Currently, many people judge LLMs based on older ideas about language from thinkers like Saussure and Chomsky. These ideas suggest language needs a hidden, underlying structure and a connection to real-world experience to be truly understood. Because LLMs don't necessarily *have* these things, critics argue they don't actually 'understand' language, just mimic it. This leads to unproductive debates about whether LLMs can ever achieve true linguistic 'competence'.
What's the solution?
The paper suggests we shift our focus to the ideas of Witold Mańczak, who believed language is simply everything that *is* said and written. He emphasized that how often words and phrases are used is the most important factor in how language works. By applying this idea, the authors argue we can stop worrying about whether LLMs have 'deep understanding' and instead focus on how well they reflect actual language use.
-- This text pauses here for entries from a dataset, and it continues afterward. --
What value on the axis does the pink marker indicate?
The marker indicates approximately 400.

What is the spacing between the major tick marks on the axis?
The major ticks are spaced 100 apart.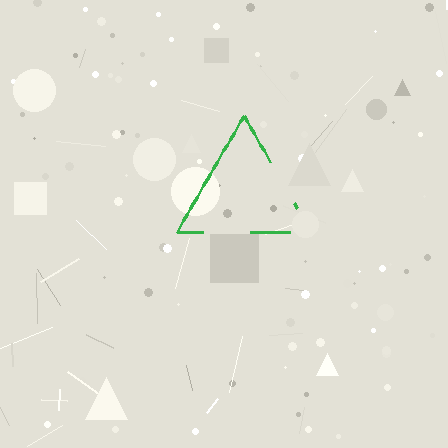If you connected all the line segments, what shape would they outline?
They would outline a triangle.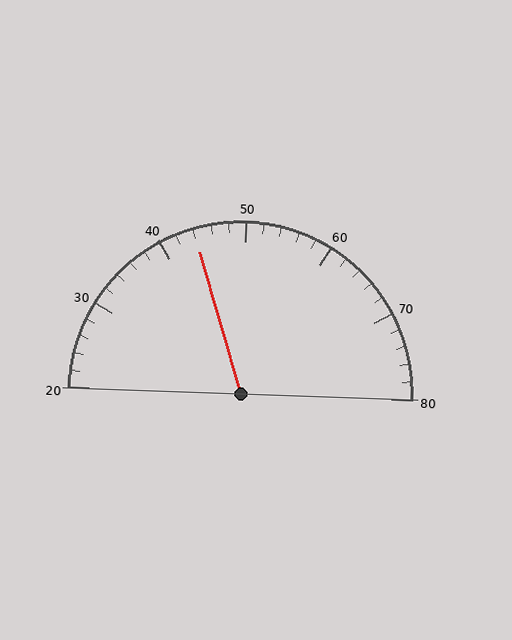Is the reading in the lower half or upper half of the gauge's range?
The reading is in the lower half of the range (20 to 80).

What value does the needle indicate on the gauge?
The needle indicates approximately 44.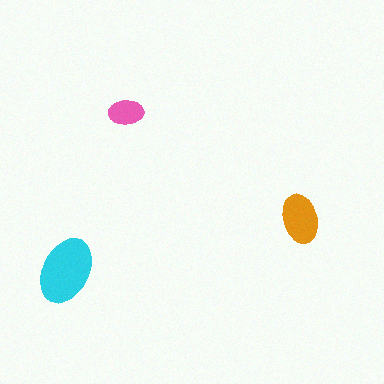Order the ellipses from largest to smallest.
the cyan one, the orange one, the pink one.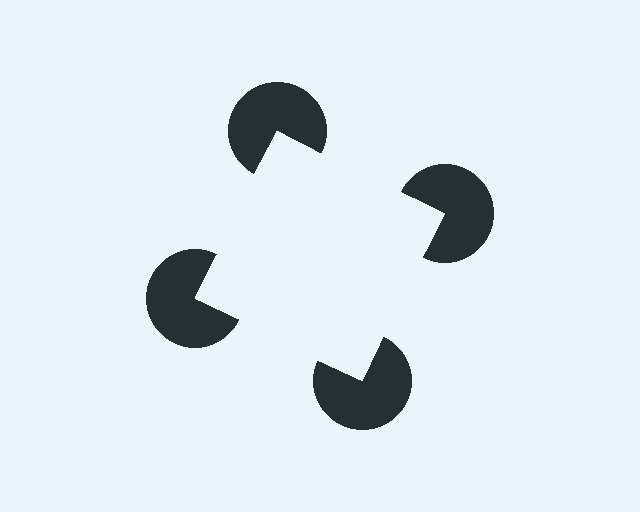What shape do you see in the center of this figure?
An illusory square — its edges are inferred from the aligned wedge cuts in the pac-man discs, not physically drawn.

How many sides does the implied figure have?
4 sides.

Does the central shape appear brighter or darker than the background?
It typically appears slightly brighter than the background, even though no actual brightness change is drawn.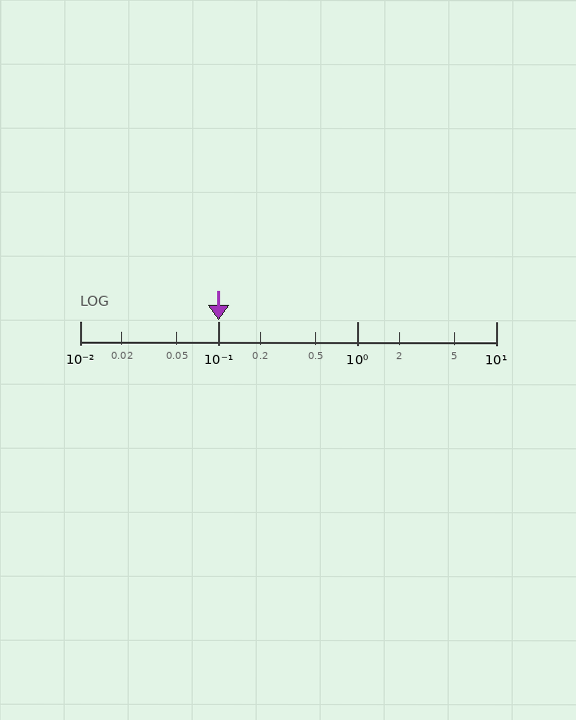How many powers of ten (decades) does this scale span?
The scale spans 3 decades, from 0.01 to 10.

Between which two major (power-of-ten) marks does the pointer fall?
The pointer is between 0.1 and 1.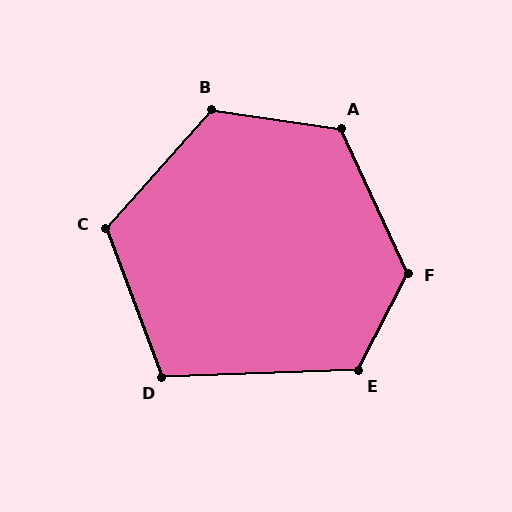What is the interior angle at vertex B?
Approximately 123 degrees (obtuse).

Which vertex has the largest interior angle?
F, at approximately 128 degrees.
This provides a more practical way to build, test, and interpret these models.
Why it matters?
This new perspective is important because it offers a more constructive way to evaluate LLMs. Instead of setting unrealistic expectations based on abstract theories, it allows us to assess them based on their ability to accurately reproduce and utilize the patterns found in real-world language data, which is ultimately what makes them useful.
Abstract
Linguistic commentary on LLMs, heavily influenced by the theoretical frameworks of de Saussure and Chomsky, is often speculative and unproductive. Critics challenge whether LLMs can legitimately model language, citing the need for "deep structure" or "grounding" to achieve an idealized linguistic "competence." We argue for a radical shift in perspective towards the empiricist principles of Witold Ma\'nczak, a prominent general and historical linguist. He defines language not as a "system of signs" or a "computational system of the brain" but as the totality of all that is said and written. Above all, he identifies frequency of use of particular language elements as language's primary governing principle. Using his framework, we challenge prior critiques of LLMs and provide a constructive guide for designing, evaluating, and interpreting language models.